Sah! – Wanprestasi, sebagai pengusaha, kita pasti pernah melakukan sebuah perjanjian dengan pihak lainnya dalam perihal kerja sama.
Misalnya kita memiliki usaha perabotan rumah tangga dan selalu berkoordinasi dengan perusahaan penyedia bahan bakunya untuk pengiriman bahan baku dimaksud.
Kita dan pihak mereka menandatangani yang disebut perjanjian kerja sama ini berisikan hak dan kewajiban masing-masing serta sanksi yang ada jika sepenggal substansi dari perjanjian dimaksud tidak terpenuhi.
Tegas dan faktual apa adanya sebab ketika para pihak (debitur dan kreditur) menandatangani perjanjian itu artinya telah menciptakan Undang-Undang pribadi yang mengikat mereka secara privat untuk memenuhi seluruh isinya sampai dengan perjanjian dinyatakan berakhir.
Paham ini dikenal dengan istilah asas pacta sunt servanda. Akan tetapi perjanjian kerja sama juga tidak terhindar dari segala kemungkinan peristiwa negatif setelah penandatangannya.
Masuk akal dirasakan sebab kita memang tidak bisa mengatakan semua akan selalu baik.
Baca juga: Mencegah Kepailitan Perusahaan Tepat Sasaran
Situasi Wanprestasi
Ketika pihak yang terikat perjanjian dengan kita tidak memenuhi kewajibannya karena suatu hal yang cenderung belum bisa dijelaskan mereka maka keadaan ini disebut wanprestasi. Istilah wanprestasi berasal dari bahasa Belanda “wanprestatie” dengan kandungan arti tidak terpenuhinya suatu kewajiban perjanjian.
Keadaan ini tentunya akan menimbulkan kerugian pada kita sebagai salah satu pihak dalam perjanjian itu juga sehingga penjelasan ketidakpatuhan diharapkan segera diterima. Pada umumnya wanprestasi akan sebisa mungkin dihindari setiap pihak sebagai pelaku perjanjian agar tidak sampai terjadi sebab nyatanya juga bisa menimbulkan kesan tidak baik.
Jenis Wanprestasi
Wujud dari wanprestasi ada beberapa yakni berbuat sesuatu yang melanggar isi perjanjian, berbuat sesuatu yang tidak sesuai isi perjanjian, dan tidak melakukan sama sekali apa yang disanggupi pada isi perjanjian.

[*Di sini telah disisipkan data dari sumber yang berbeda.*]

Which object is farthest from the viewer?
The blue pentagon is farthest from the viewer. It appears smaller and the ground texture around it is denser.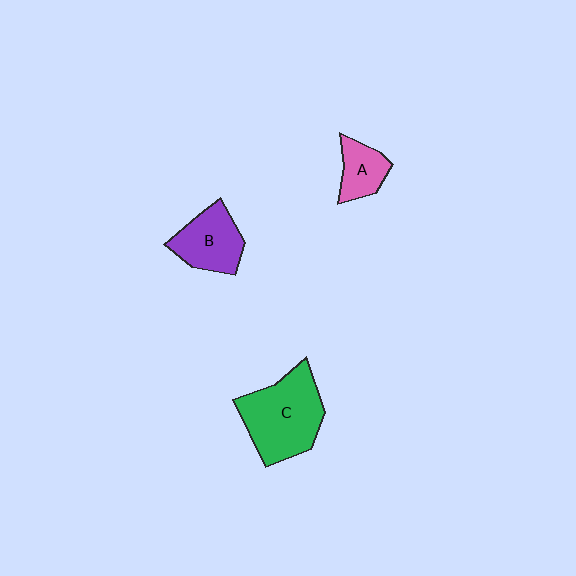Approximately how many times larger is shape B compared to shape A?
Approximately 1.5 times.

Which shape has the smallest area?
Shape A (pink).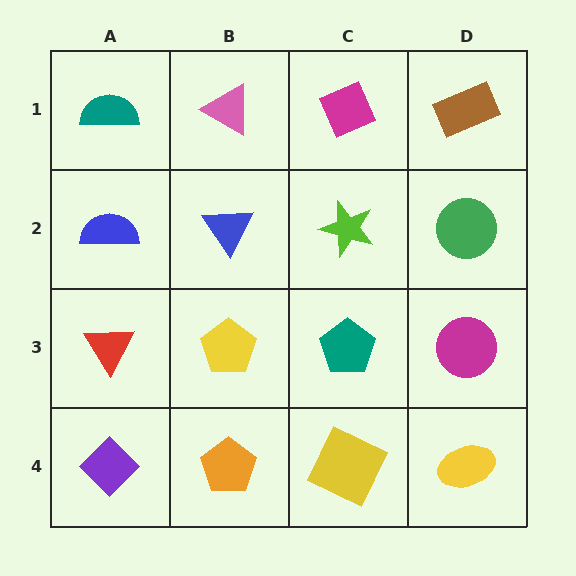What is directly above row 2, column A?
A teal semicircle.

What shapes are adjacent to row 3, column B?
A blue triangle (row 2, column B), an orange pentagon (row 4, column B), a red triangle (row 3, column A), a teal pentagon (row 3, column C).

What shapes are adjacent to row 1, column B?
A blue triangle (row 2, column B), a teal semicircle (row 1, column A), a magenta diamond (row 1, column C).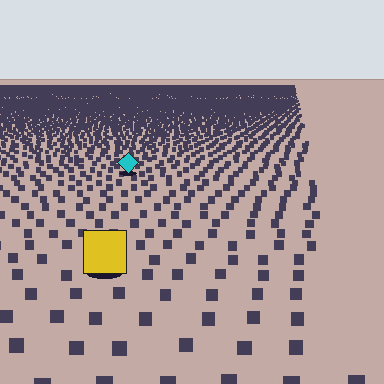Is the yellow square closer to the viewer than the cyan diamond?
Yes. The yellow square is closer — you can tell from the texture gradient: the ground texture is coarser near it.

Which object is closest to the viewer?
The yellow square is closest. The texture marks near it are larger and more spread out.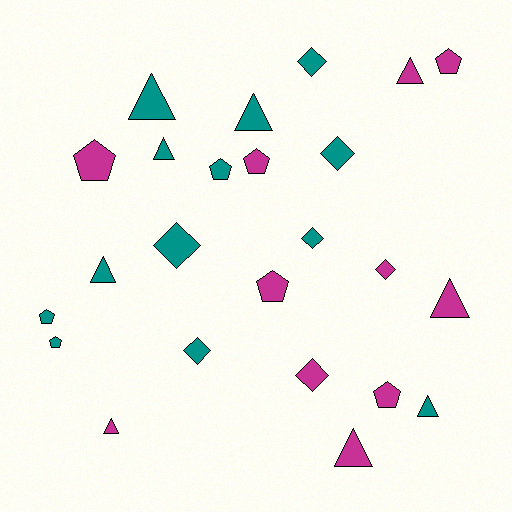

Pada perjanjian kerja sama usaha tertentu, debitur dan kreditur biasanya tidak menentukan ketepatan jangka waktu pelaksanaan kegiatan babak pertama, kedua, maupun ketiga untuk selesai sehingga menghakimi salah satu pihak telah wanprestasi dari sudut pandang ini sulit diputuskan.
Wanprestasi justru mudah dihakimi ke pihak bersangkutan ketika mereka benar-benar tidak berbuat sesuatu untuk pemenuhan kesepakatan. Apabila mereka beritikad baik, ingin memenuhi perjanjian, dan terpojok karena kehabisan waktu maka itu juga termasuk keadaan wanprestasi.
Baca juga: Eksekusi PSE pada Digitalisasi Startup
Solusi Hukum
Sebelum memutuskan keadaan ini terdapat sebuah peringatan yang bisa diturunkan juga pada mereka bernama peringatan lalai, lantas pemberlakuannya hanya bila pihak yang berkewajiban justru keliru melakukan prestasi sehingga masih diberikan kelonggaran dalam membenarkan.
Pihak yang merasa dirugikan karena keadaan wanprestasi (sering terletak di posisi kreditur) berhak untuk menuntut pemenuhan perikatan atau pembatalannya dengan segera serta menuntut ganti kerugian setimpal.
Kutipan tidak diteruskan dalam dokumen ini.